One of the biggest reasons, in my view, that there is so much utterly crap content out there is a failure on the part of the people producing it to:
- Set meaningful and measurable objectives
- Truly spend time understanding the audience
But the Content Crapocalypse thing is a whole other discussion for a whole other day. Right now, I want to talk about one of the biggest misconceptions about content marketing; that your content marketing has failed if your content’s viewers don’t become customers.
Frankly, that’s rubbish.
Now, don’t get me wrong, it would be amazing if everyone who turned up and watched your videos or read your blog when went and bought something from you the same day…the same session, even! And indeed, content can win you customers (albeit often with a few additional touch points from initial content view to becoming a customer). This presentation from the Content Marketing Institute sums up really well metrics to measure how content marketing performs in terms of ultimately driving new custom.
However, content doesn’t have to win you customers to be worthwhile, successful or to have an impact on revenue.
Of course, there is content that companies might produce that doesn’t have a revenue based goal. For example, companies might invest in great content to attract new potential staff members. (Ok, ok… you only recruit staff to run an effective and efficient business and therefore indirectly generate revenue, but you get what I mean).
But what about investing marketing budget into content specifically aimed at people who’ll never be your customers?
I’ve been involved in a ton of projects where the target audience is not the same as the target customer. A good example is this Tecmark survey project I ran late last year. At Tecmark, our customers are businesses. That survey wasn’t something that was ever going to directly appeal to those people really. It was designed to be of interest to national journalists and tech bloggers (which meant it had to be mass appeal to make journalists think their readers would give a crap).
It worked. We were covered in the Daily Mail, Telegraph, scores of other national and international publications and even got a slot on ITV’s breakfast show. We were referenced as a source in a BBC article and continue to be so every single day.

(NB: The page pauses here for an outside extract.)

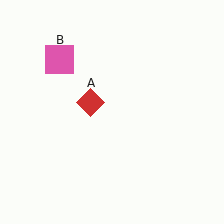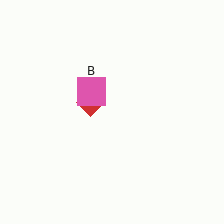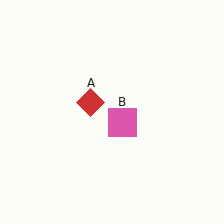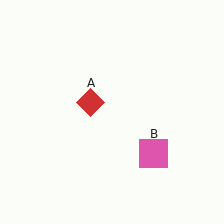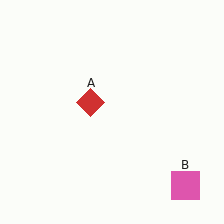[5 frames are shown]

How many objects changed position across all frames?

It’s highly unlikely that the journalists or bloggers that covered us will ever be a customer of ours. And the majority of their readers (consumers rather than businesses) are highly unlikely to ever be our customers either.
And more to the point, I’ve worked on projects of a similar nature for our clients.
Yes, I sometimes encourage our clients to invest in content that might never, ever be viewed by a potential customer.
No, I’m not high or just having a laugh with this content malarky.
The Indirect Benefits
Often, when I run projects like this, I am targeting links, social shares and brand searches. Oh, and that somewhat-ominous-and-tricky-to-measure metric of brand awareness.
This in turn can have SEO benefits (which can mean relevant traffic and therefore sales). In other words, we can demonstrate an indirect benefit in revenue terms.
Being covered in the national press or being talked about on the telly can be a huge credibility and trust builder. People searching your brand (maybe because they are considering a purchase from you but haven’t bought from you before) will come across mentions of you in credible publications. Surely that can assist in building a picture of credible business?
Many Types of Content
I’m not saying that all content should be content that targets an audience of people who won’t buy. That’s ONE type of content. And of course, if you’re investing in content a part of this should be content that does drive relevant eyes – eyes from the demographic you target with your products and services. Similarly, some of this should be investment into content that wins loyalty amongst existing customers or content that seeks to enhance the conversion rate of people who’ve arrived on your product or service landing pages.
All I am saying is that there’s a place for content that targets an audience of people who’ll never become your customers.
It’s all about goals. Whatever the type of content, whatever the format and whoever the audience, it all comes down to goals.